吸血少女はハニーブラッドをご所望です(コミカライズ原作です)

 苦しそうに(うめ)く織田を見つめ、深緋は肩で大きく息をした。彼の最期を見届けない事には安心できない、そう思い、張り詰めた表情で織田を窺ってしまう。

 ごろんと仰向けになった織田は、細めた瞳で空を見つめ「あーあ……」と嘆息をもらした。湿気を含んだ山の空気に包まれ、目尻から一筋の涙をこぼした。

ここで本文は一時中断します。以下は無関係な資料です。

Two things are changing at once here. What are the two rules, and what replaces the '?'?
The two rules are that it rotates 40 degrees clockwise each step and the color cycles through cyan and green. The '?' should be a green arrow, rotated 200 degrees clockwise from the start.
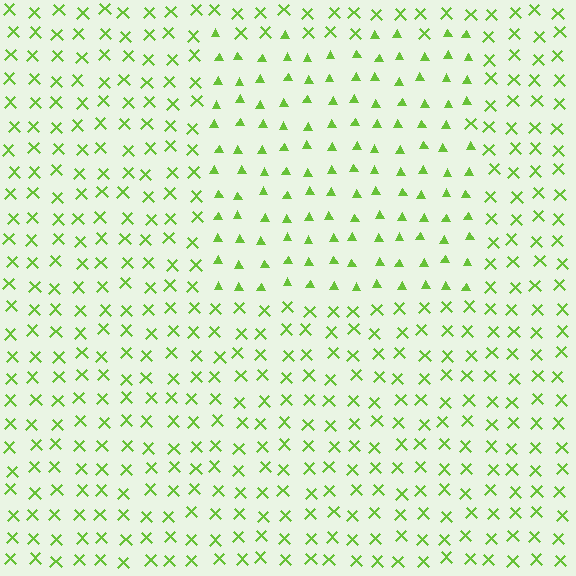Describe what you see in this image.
The image is filled with small lime elements arranged in a uniform grid. A rectangle-shaped region contains triangles, while the surrounding area contains X marks. The boundary is defined purely by the change in element shape.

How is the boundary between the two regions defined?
The boundary is defined by a change in element shape: triangles inside vs. X marks outside. All elements share the same color and spacing.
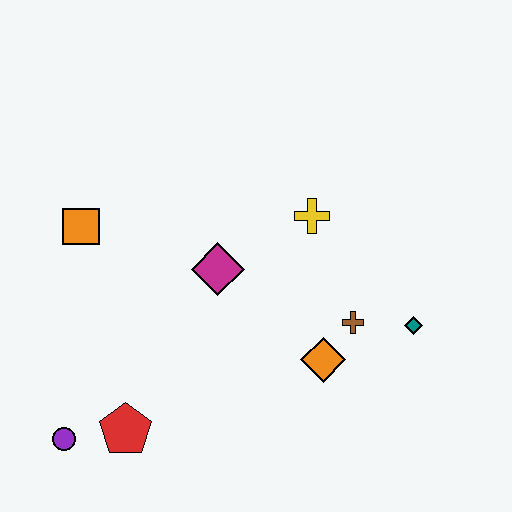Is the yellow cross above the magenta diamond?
Yes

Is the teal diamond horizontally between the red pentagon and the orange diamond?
No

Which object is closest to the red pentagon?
The purple circle is closest to the red pentagon.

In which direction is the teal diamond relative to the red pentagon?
The teal diamond is to the right of the red pentagon.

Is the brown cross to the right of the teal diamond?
No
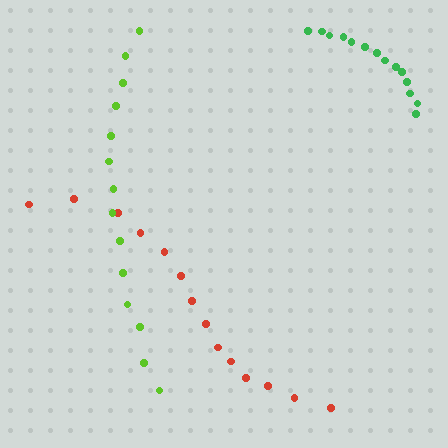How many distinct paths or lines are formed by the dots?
There are 3 distinct paths.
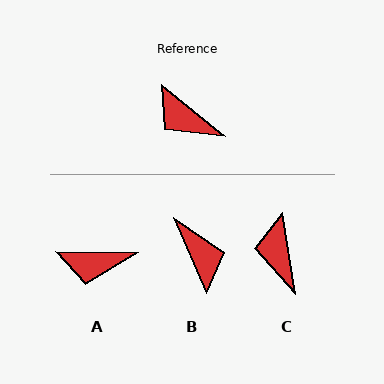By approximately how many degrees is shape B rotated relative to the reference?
Approximately 152 degrees counter-clockwise.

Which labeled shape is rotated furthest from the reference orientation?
B, about 152 degrees away.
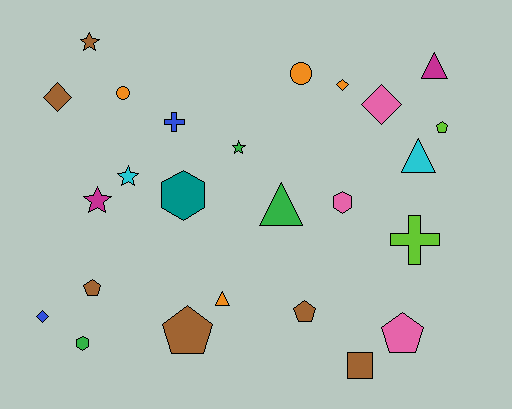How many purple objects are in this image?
There are no purple objects.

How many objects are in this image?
There are 25 objects.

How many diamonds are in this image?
There are 4 diamonds.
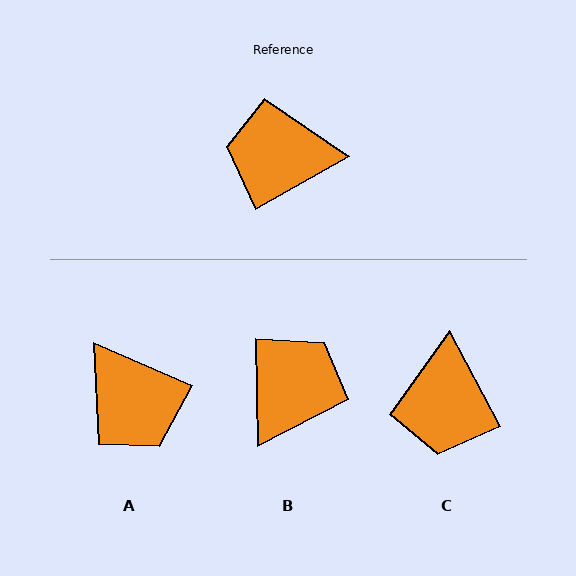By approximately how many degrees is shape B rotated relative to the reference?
Approximately 118 degrees clockwise.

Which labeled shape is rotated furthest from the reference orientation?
A, about 127 degrees away.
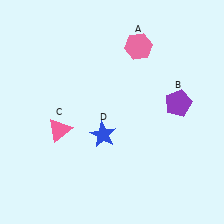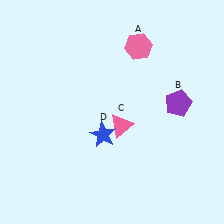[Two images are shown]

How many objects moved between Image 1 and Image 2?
1 object moved between the two images.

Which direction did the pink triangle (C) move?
The pink triangle (C) moved right.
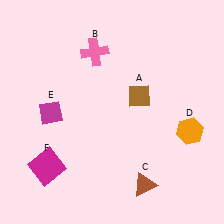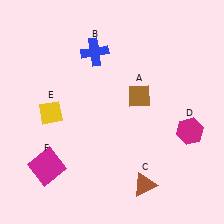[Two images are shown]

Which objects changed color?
B changed from pink to blue. D changed from orange to magenta. E changed from magenta to yellow.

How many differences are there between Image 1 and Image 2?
There are 3 differences between the two images.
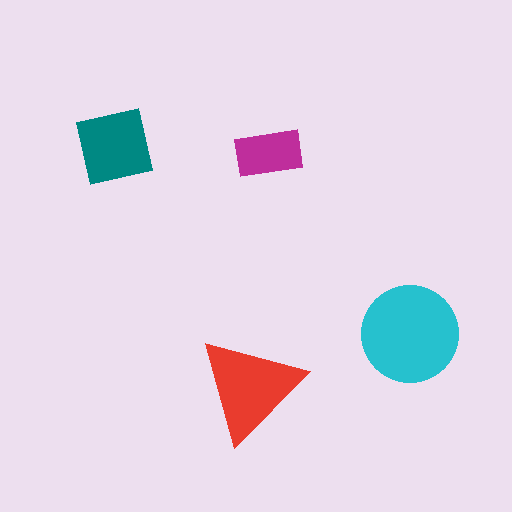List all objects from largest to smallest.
The cyan circle, the red triangle, the teal square, the magenta rectangle.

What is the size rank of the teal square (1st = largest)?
3rd.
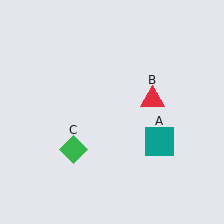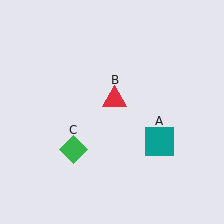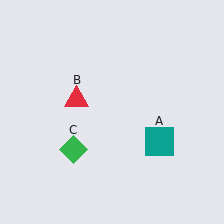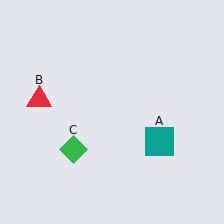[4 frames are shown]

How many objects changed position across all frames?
1 object changed position: red triangle (object B).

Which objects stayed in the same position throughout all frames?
Teal square (object A) and green diamond (object C) remained stationary.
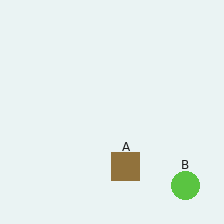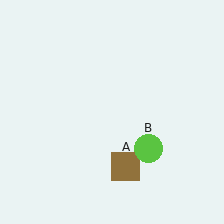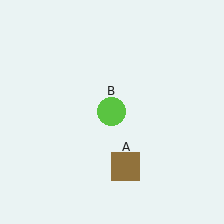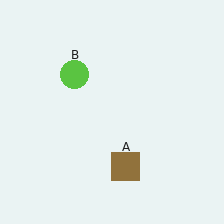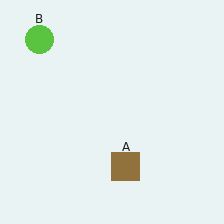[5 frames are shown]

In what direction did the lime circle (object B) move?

「もったいない、なんて……思わなければ、よかった……な」

 力なくそう続けたあと、ピクリとも動かなくなった。半開きの瞳は瞳孔が溶け出し、そこから意志が消えたのだと思った。これまでの美しさが嘘のように、肌がひび割れ、シワができていく。

 織田が死んだ……。

 そうと理解して一気に脱力感に襲われた。足から力が抜けてへたり込みそうになる。「深緋」と名前を呼ばれ、ハッとする。

「おいで」と言って微笑み、白翔が右腕を上げていた。彼の元に身を寄せると、優しく後頭部に触れられる。ようやくキスを交わした。

 二人して暫く動けずに座り込んでいると、ガサガサと音を立てて誰かが近付いてくる。深緋たちの前に現れたのが警察官と知り、安堵から笑みを浮かべた。とろりとした眠気に微睡(まどろ)み、その後、救急隊の処置を経て二人は病院へと搬送された。